When GAR’s new guidelines were announced in 2011, many observers, including Greenpeace, hailed the commitments as setting a new standard in sustainable palm oil production. Besides committing not to plant on any land that was primary forest, GAR agreed to tough bans on cultivating palms on high carbon stock (HCS) forest and peat land—commitments that made the company a leader in the fight against deforestation. The company also agreed to third-party verification of its operations. Both Nestlé and Unilever returned as customers.

GAR and Greenpeace hoped that GAR’s commitments would spur other companies and environmental groups to embrace higher standards. But in 2013, obstacles to this goal remained. The Roundtable for Sustainable Palm Oil (RSPO), an industry group of producers and palm oil customers, was promulgating a "sustainable" palm oil standard that Greenpeace and other environmentalists believed would allow substantial deforestation. Worse still, the supply of RSPO-certified sustainable palm oil was greater than the demand for this product.

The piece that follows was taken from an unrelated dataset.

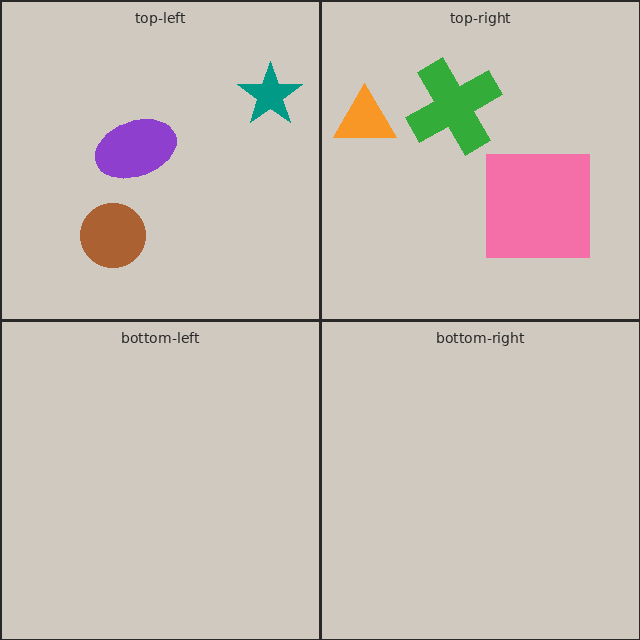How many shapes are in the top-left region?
3.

Meanwhile, the Indonesian government was trying hard to balance environmental concerns with economic development. Palm oil was an important economic lever in rural development. To better accommodate the interest of small palm oil farmers, the Indonesian government created its own certification organization, the ISPO, which many argued had even lower standards than the RSPO. Local communities within Indonesia had a mixed relationship with large palm oil companies. On one hand some were resistant to letting plantations set aside land for conservation, since they wanted to maximize opportunities for small farmers. On the other hand, many communities had been in conflict with the companies since their concessions abrogated traditional land claims.

GAR was proud of its position as a sustainable palm oil company, but the company had to consider its commitments in light of the competitive and regulatory environment of the countries in which it operated. The company’s leadership had described the agreement with Greenpeace as important, but argued that the compact had not significantly altered the way the company did business, since the company "had sustainability in its blood." GAR also downplayed the importance of the differences among the standards to which it had committed with Greenpeace, those promulgated by the RSPO, and those that were being considered by ISPO. Company officials described each standard-setting organization as a forum where ideas could be shared and a consensus forged. GAR had committed to having all of its palm oil certified by the RSPO by 2015 and participating in the organization’s discussions. It was working with the Indonesian government to frame the requirements for ISPO.

But would GAR’s conciliatory approach to working with so many groups be sufficient to satisfy all of the stakeholders? Or would the company have to take sides in an environment where groups held such markedly different positions?